A spoonful of comedy

After a long weekend of tasting Chicago and dancing to Stevie Wonder and practicing my beach volleyball skills, this rainy Sunday turned into a couch-sitting marathon. And coincidentally an “I Love the New Millennium” marathon. The VH1 “I Love….” series is as addicting as Sudoku, and even more so when the commenters are talking ABOUT Sudoku. Initially I thought it was obviously too soon to roll out this series; the signs are pretty clear when you can’t even make it a clean 10 part series because the new millennium isn’t coming to a close yet! But two hours into the marathon, Kate, Doc, and I had failed to move or attempt to change the channel yet. Four hours into it and we were committed. At the Sixth hour we could predict the next event before the clip even started, yet still we couldn’t fathom changing the channel until the bitter end.

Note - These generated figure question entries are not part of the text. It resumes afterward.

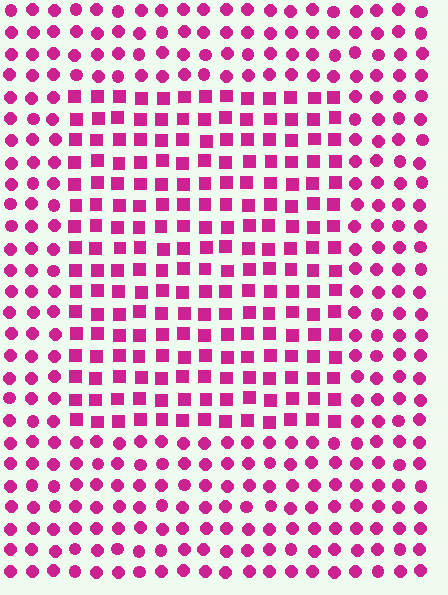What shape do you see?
I see a rectangle.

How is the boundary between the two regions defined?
The boundary is defined by a change in element shape: squares inside vs. circles outside. All elements share the same color and spacing.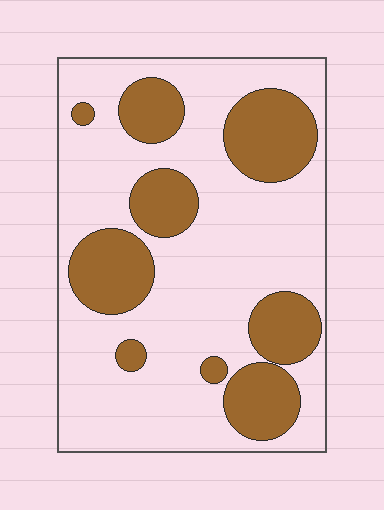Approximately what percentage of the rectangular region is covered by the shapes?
Approximately 30%.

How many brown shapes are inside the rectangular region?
9.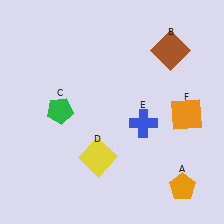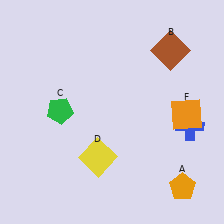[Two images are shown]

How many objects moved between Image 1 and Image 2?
1 object moved between the two images.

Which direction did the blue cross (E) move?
The blue cross (E) moved right.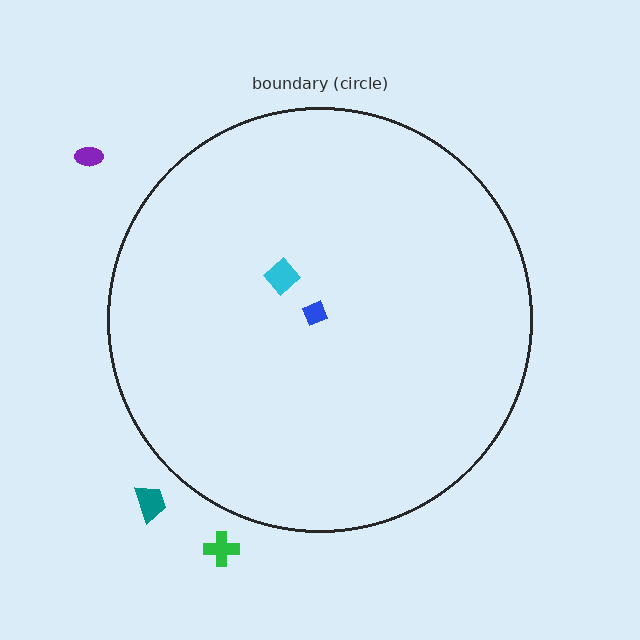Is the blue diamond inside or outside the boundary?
Inside.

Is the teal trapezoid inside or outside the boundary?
Outside.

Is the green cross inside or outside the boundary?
Outside.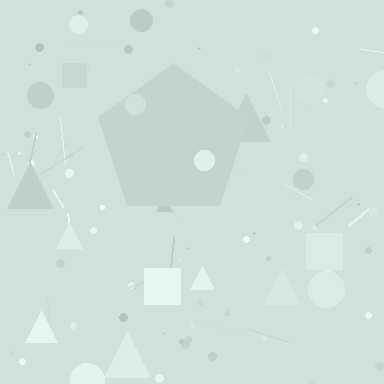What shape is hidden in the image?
A pentagon is hidden in the image.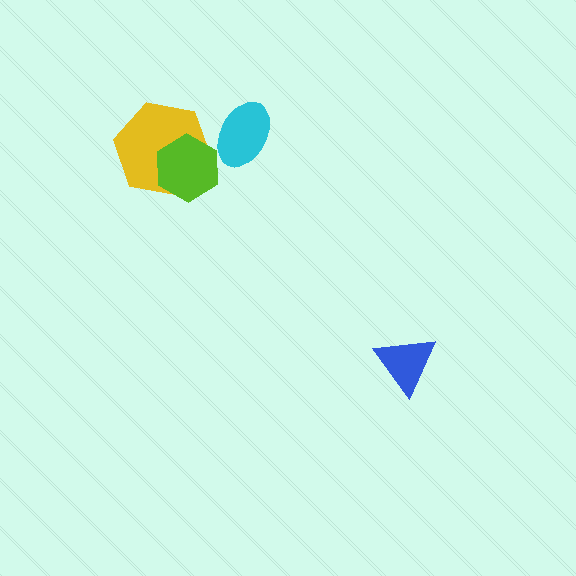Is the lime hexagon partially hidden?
No, no other shape covers it.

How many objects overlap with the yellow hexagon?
1 object overlaps with the yellow hexagon.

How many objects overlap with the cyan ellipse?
0 objects overlap with the cyan ellipse.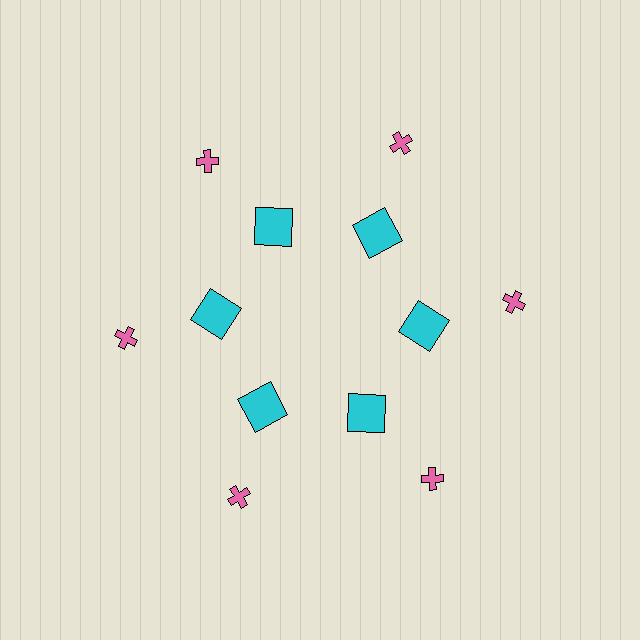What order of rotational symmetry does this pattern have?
This pattern has 6-fold rotational symmetry.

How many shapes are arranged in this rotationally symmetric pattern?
There are 12 shapes, arranged in 6 groups of 2.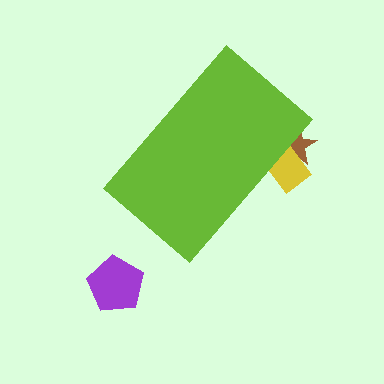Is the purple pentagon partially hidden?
No, the purple pentagon is fully visible.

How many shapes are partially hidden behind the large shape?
2 shapes are partially hidden.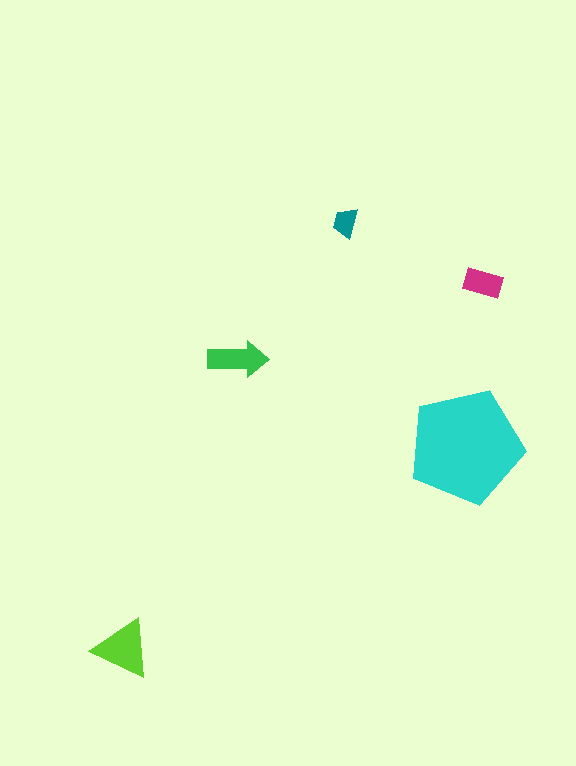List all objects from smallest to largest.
The teal trapezoid, the magenta rectangle, the green arrow, the lime triangle, the cyan pentagon.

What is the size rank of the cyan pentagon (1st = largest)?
1st.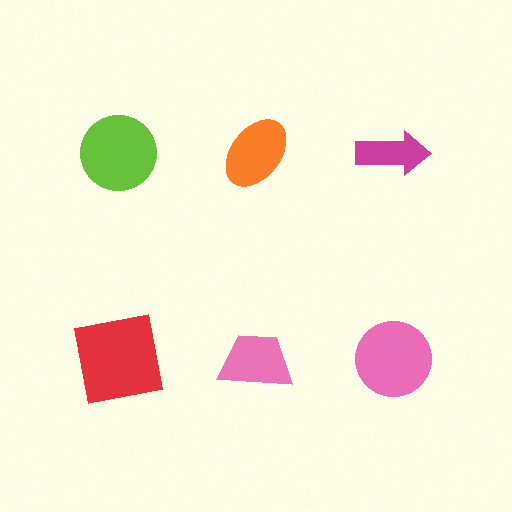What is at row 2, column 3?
A pink circle.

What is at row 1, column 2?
An orange ellipse.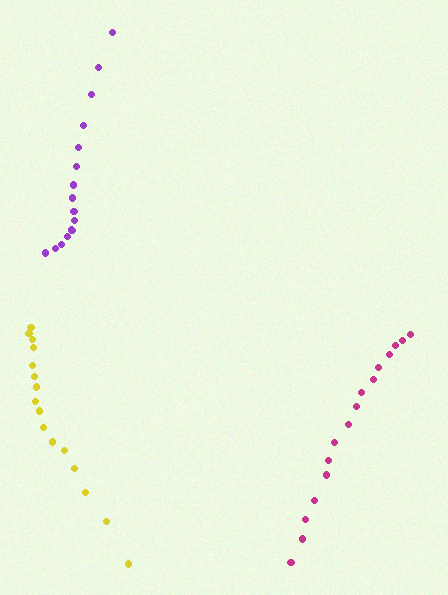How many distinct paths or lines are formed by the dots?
There are 3 distinct paths.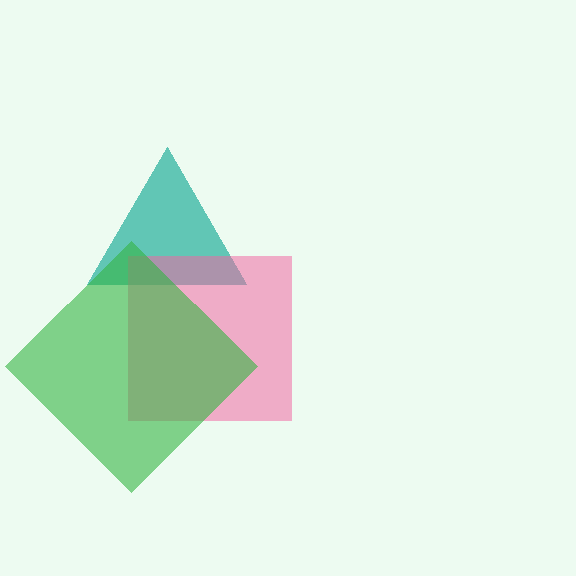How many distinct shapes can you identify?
There are 3 distinct shapes: a teal triangle, a pink square, a green diamond.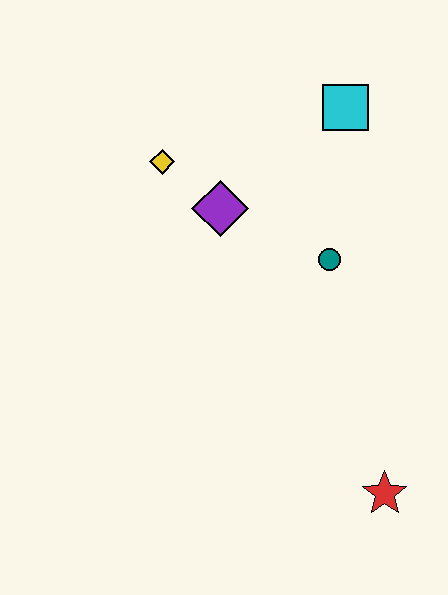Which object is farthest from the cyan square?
The red star is farthest from the cyan square.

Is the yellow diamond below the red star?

Where “I Love the 70s” was a history class for Gen Yers and hippie wannabes (myself included), and the 80s series was a challenge to see how far back into your toddler years you remember, and the 90s was an embarrassing parade of all the bedazzled memorabilia of our childhood, the 21st century series is an “in case you forgot” play by play of current events. So what was it that drew us into the pop culture explosion of products and events that we had already lived to see? Not nostalgia, not history. For me it was the underlying truth to the outlandish statements of the commenters. This goes back to my profession of love to John Stewart. The only way to survive this over stimulated, opinionated, babies-laughing-are-controversial 21st century is humor. It may be an avoidance tactic to buy more time before having to think about real issues like an economy slipping silently into a recession or being on the brink of make-or-break-the-state-of-the-union election in a few months, but why is that so bad? I watch and listen to enough vh1 clip shows and stand up and comedy central and last comic standing to see the humor in pop culture and newsmakers today. I don't think it makes the nature of things lose importance, but gives things a spoonful of sugar twist of Mary Poppins, helps it go down easier, puts things in perspective. News is not so end-of-the-world scary and LA starlet aren't so this-is-the-state-of-our-youth when you can laugh at them and be happy that your life does not involve paparazzi or Ann Coulter. If you listen to right comedians, they actually have great brush-your-shoulders-off views of America. Ellen has taught the world that sometimes all you can do is dance. And THAT is the greatest message of all.